Ciddi bir sakatlanma geçirdiniz mi hiç?
Oldu tabii. Üç ay tekerlekli sandalyeyle yaşadım. Sürekli aynı yöne düşmekten belimde deformasyon ve fıtık oldu ama ısrarla ameliyat olmak istemedim.
Böyle durumların yaşanmaması için yeterli önlemler alınmıyor mu?
Alınıyor fakat bazen kostümün azizliğine uğruyoruz. Bazen öyle bir kostüm hazırlanıyor ki o ana hiç uygun değil. Sanırım bizi biraz ‘demir adam’ sanıyorlar. “Asla sakatlanmaz bunlar” gibi düşünüyorlar. (Gülüyor)
Böyle şeyler hiç travma yaratmıyor mu? Geri adım isteği, “Artık yapmayayım” düşüncesi hiç olmuyor mu?
Şu ana kadar olmadı. Sadece bir daha bu işi yapamazsam ne hissederim korkusu var.
HİÇ BAŞKA VASFIMIZ YOK DA O YÜZDEN BU İŞİ YAPIYORUZ ZANNEDİYORLAR
Bu kadar riske rağmen sizi bu kadar tutkuyla bu işte tutan şey ne?
Bunu ben de çok düşündüm.
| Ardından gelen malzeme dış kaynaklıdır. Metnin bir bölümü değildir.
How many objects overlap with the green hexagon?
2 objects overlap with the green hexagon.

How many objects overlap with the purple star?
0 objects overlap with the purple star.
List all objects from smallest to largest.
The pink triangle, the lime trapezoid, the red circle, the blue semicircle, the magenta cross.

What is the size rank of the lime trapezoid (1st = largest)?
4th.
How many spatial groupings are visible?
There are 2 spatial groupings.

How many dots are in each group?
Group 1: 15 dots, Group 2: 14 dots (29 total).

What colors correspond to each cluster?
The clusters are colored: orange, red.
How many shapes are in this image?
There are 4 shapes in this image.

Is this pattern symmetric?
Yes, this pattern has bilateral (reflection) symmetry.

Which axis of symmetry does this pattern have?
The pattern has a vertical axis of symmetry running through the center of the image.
Tanıştığım herkes soruyor. Sette oyuncular çok merak ediyor. Beni en çok şu üzüyor. Oyuncular bile bu işi sadece para için yaptığınızı düşünüyor. Sanki hiç başka vasfınız yokmuş gibi bir algı oluyor. Bir oyuncu yanıma gelip, “Canım paraya mı ihtiyacın var?” diye soruyor mesela. Bunu gerçekten tutkuyla isteğimiz için yaptığımızı düşünmüyorlar.
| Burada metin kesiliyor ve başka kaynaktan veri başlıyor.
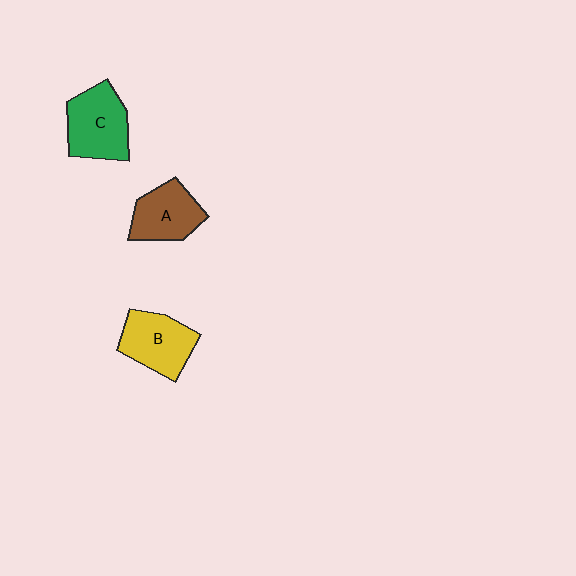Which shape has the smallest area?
Shape A (brown).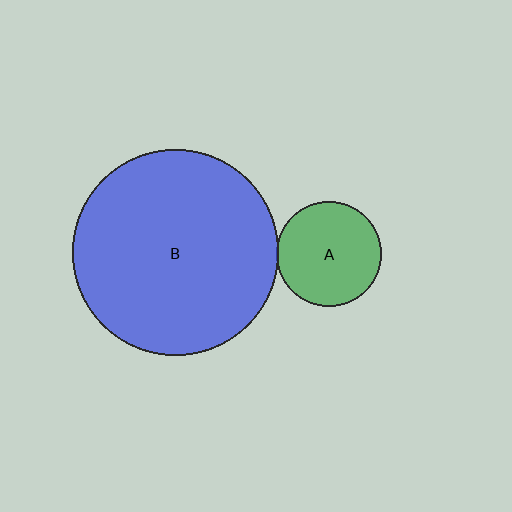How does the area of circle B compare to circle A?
Approximately 3.8 times.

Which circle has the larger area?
Circle B (blue).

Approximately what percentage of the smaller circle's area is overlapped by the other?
Approximately 5%.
Tek başına adrenalin sevdasıyla da açıklamak zor ama…
Tek başına tabii ki o değil. Dediğim gibi bazen ben de çok kafa yoruyorum. Babam biraz muhafazakardır. Tek çocuk olduğum için çok üstüme düşer ve korumacıdır. Bir yandan da benim tüm başarılarım onun için çok olağandır. Ona hep daha fazlasını yapabileceğimi gösterme çabasıdır benimki belki de.
BU İŞTE BİR ERKEĞİN YAPTIĞI AMA BENİM YAPAMAYACAĞIM BİR ŞEY OLAMAZ
Bu işte erkek ya da kadın olmanın avantajları ya da dezavantajları var mı?
Teknik çok önemli ama tabii ki fiziksel güç de çok gerekiyor. Dolayısıyla erkekler daha avantajlı ama kendi adıma rahatlıkla şunu söyleyebilirim. Bir erkeğin yapabildiği ve benim yapamayacağım bir şey yoktur bu işte. Bir de düşünürseniz, bu işin bir okulu yok Türkiye’de. O kadar farklı beceriler isteyen bir iş ki kendinizi sürekli geliştirmeniz gerekiyor.
Bu işe başlarken herhangi bir şeye karşı hiç fobiniz yok muydu?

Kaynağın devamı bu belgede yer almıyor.